Jimmy Wales to advise government on open access to research

Interesting press coverage on the 2nd May 2012 that Jimmy Wales is to help the government ensure that all publically funded research is available freely online within two years. David Willetts made this announcement in a speech delivered to the Publishers Association on the evening of 2nd May.

Reading the OA lists, there’s a range of opinion from scepticism to warm welcome for his involvement. He’s certainly high profile and long been a proponent of open access. Remember, the 24 hour closure of Wikipedia in protest at the proposed SOPA and PIPA legislation in the US. Celebrity involvement does guarantee that the press will take note.

On balance, UKCoRR believes that we should welcome the plans put forward today but there is a need to ensure that the government also listens to those who have been working in UK academia to promote and extend open access. It would seem a sensible approach to work with that resource and experience that already exists than simply starting from scratch and that existing projects and infrastructure are built upon.

According to the Guardian,

“This initiative is most likely to result in a central repository that will host all research articles that result from public funding. The aim is that, even if an academic publishes their work in a traditional subscription journal, a version of their article would simultaneously appear on the freely available repository. The repository would also have built-in tools to share, comment and discuss articles.”

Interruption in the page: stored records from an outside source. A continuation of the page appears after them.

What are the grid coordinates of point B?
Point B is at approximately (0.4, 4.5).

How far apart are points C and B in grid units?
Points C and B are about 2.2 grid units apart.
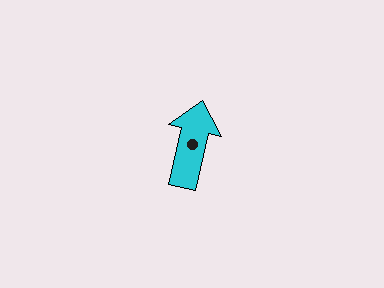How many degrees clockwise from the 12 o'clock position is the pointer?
Approximately 13 degrees.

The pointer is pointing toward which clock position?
Roughly 12 o'clock.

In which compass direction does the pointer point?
North.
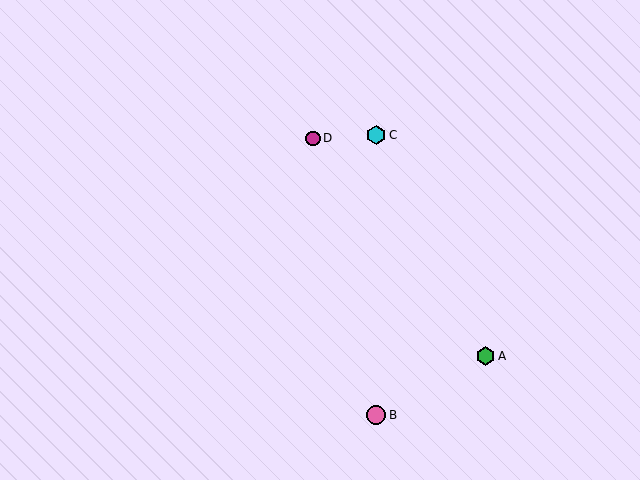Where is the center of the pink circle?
The center of the pink circle is at (376, 415).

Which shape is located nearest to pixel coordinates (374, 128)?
The cyan hexagon (labeled C) at (376, 135) is nearest to that location.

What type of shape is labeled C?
Shape C is a cyan hexagon.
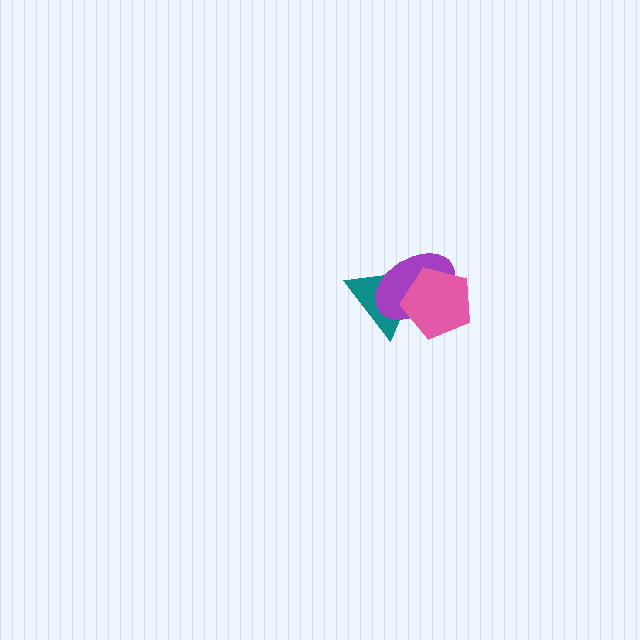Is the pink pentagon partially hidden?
No, no other shape covers it.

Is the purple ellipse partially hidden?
Yes, it is partially covered by another shape.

There is a dearth of detail about implementation at the moment – understandably as the group convened by Dame Janet Finch won’t be reporting until June 2012. But it seems likely that the “central repository” won’t be a physical thing but will build on current infrastructure and projects. There has to be a pivotal role for Repository Junction which is “a standalone middleware tool for handling the deposit of research articles from a provider to multiple repositories” thus avoiding the thorny problem of duplicate deposit, which is understandably disliked by academics. See http://edina.ac.uk/cgi-bin/news.cgi?filename=2012-04-24-rjbroker-ori.txt

However, the bigger stumbling block is that old chestnut copyright. Simultaneous traditional publication and availability in an open access repository of publically funded research is restricted depending on the publisher’s policy’s, which can change in an instant. We repository workers all know the minefield that is journal copyright policies and the care which our host organisations take to avoid breaching them. The solution is to replace a practice where the author signs away their copyright with one where they give the publisher a non-exclusive licence to publish the article. Let’s get that in the two year plan and we’d really be making progress!

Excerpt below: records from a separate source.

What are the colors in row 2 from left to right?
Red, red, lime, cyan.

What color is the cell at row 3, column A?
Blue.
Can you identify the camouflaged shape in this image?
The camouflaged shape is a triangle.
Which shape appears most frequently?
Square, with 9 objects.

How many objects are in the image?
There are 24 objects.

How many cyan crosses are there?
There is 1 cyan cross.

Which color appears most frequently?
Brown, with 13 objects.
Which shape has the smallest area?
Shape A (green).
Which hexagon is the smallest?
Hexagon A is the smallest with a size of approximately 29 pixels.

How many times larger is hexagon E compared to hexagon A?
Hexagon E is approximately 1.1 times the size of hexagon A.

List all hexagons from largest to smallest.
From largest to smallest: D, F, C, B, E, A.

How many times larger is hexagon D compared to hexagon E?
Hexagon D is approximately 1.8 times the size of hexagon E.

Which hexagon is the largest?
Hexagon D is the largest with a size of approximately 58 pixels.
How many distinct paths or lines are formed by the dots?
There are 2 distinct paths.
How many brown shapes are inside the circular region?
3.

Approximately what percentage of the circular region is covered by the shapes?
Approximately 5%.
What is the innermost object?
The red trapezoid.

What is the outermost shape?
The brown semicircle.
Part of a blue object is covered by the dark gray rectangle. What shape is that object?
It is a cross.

The text of David Willetts speech was published this morning and it makes interesting reading. He makes much reference to the gold road to open access but, given the context, this is not surprising. We might take issue with his definition of green: “Green means publishers are required to make research openly accessible within an agreed embargo period” but this is a minister telling the publishing industry that open access is here to stay. “Our starting point is very simple. The Coalition is committed to the principle of public access to publicly-funded research results. That is where both technology and contemporary culture are taking us. It is how we can maximise the value and impact generated by our excellent research base. As taxpayers put their money towards intellectual enquiry, they cannot be barred from then accessing it”.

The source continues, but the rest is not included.